Not long ago, the primary challenge of the laboratory industry was simply making the transition from paper records to digital storage.
Remember that?
Different factors have made things far more complicated since then – from regulations involving data integrity and security concerns to an exponential explosion of data, rapidly growing file sizes, increasingly complex interfaces and more.
Today’s Laboratory Information Management Systems (LIMS) and Scientific Data Management Systems (SDMS) must evolve to meet these challenges. The good news is your lab can also benefit from significant opportunities for efficiency and profitability by keeping pace with four key trends in data-handling technology.
What’s driving the data management changes?
To understand how the demands of lab data are changing, let’s compare it to something we all can’t live without — our phones.
“My phone?” you say.
Yup – your smart appendage. (Honestly, when was the last time you put it down?)
Twenty years ago, the Nokia 8210 mobile phone was a marvel.
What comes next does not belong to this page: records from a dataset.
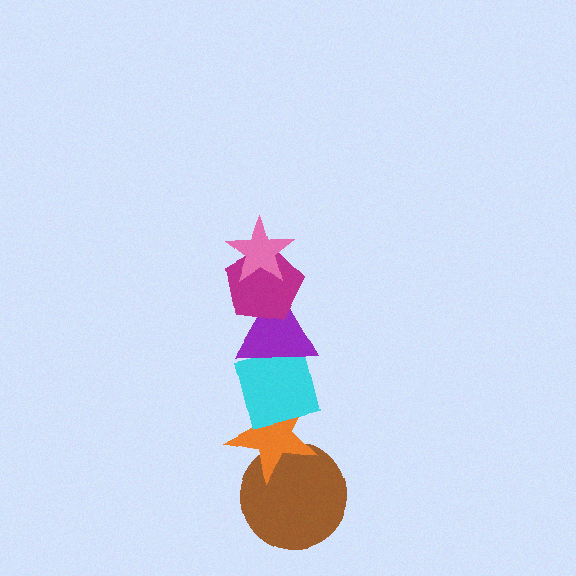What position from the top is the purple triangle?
The purple triangle is 3rd from the top.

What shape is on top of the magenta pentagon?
The pink star is on top of the magenta pentagon.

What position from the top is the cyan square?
The cyan square is 4th from the top.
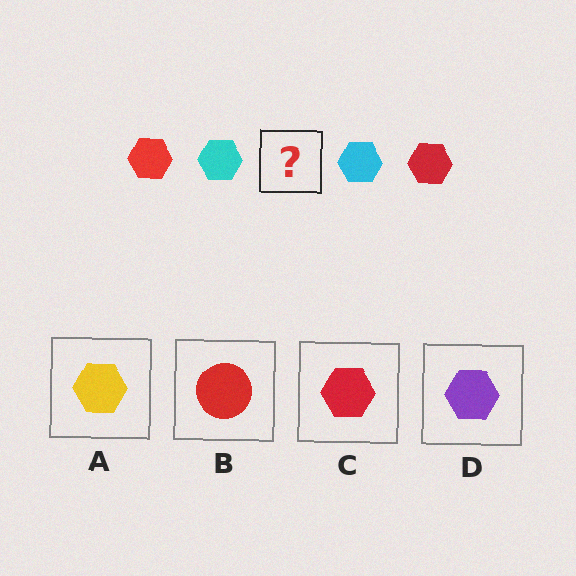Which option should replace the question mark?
Option C.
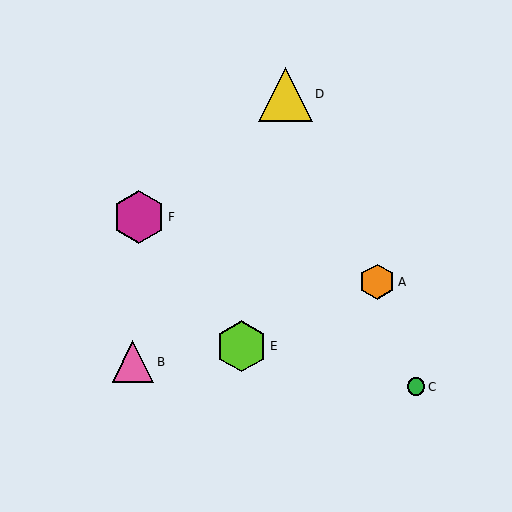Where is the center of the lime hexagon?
The center of the lime hexagon is at (241, 346).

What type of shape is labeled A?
Shape A is an orange hexagon.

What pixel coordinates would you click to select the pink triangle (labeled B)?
Click at (133, 362) to select the pink triangle B.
Not only could this little device make phone calls, but it replaced most functions of a personal digital assistant, or “PDA”. (Remember the PalmPilot?) Unfortunately, your data, contacts, and notes were locked inside that phone. Sure, the data was yours – but it was limited by both capacity and accessibility.
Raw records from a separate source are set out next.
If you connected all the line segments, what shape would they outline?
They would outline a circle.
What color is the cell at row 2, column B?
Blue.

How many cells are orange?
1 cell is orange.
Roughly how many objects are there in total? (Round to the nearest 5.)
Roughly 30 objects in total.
Now, what was amazing then seems woefully inadequate just two decades later. If you have a smartphone in your pocket or handbag today, you have more than seven million times the data storage than the Apollo 11 astronauts possessed during the first human moon landing. And that’s just the capacity of your phone. Your ability to access internet-based storage — what we call “the Cloud” — has freed your data from many of its former limitations, including capacity and accessibility.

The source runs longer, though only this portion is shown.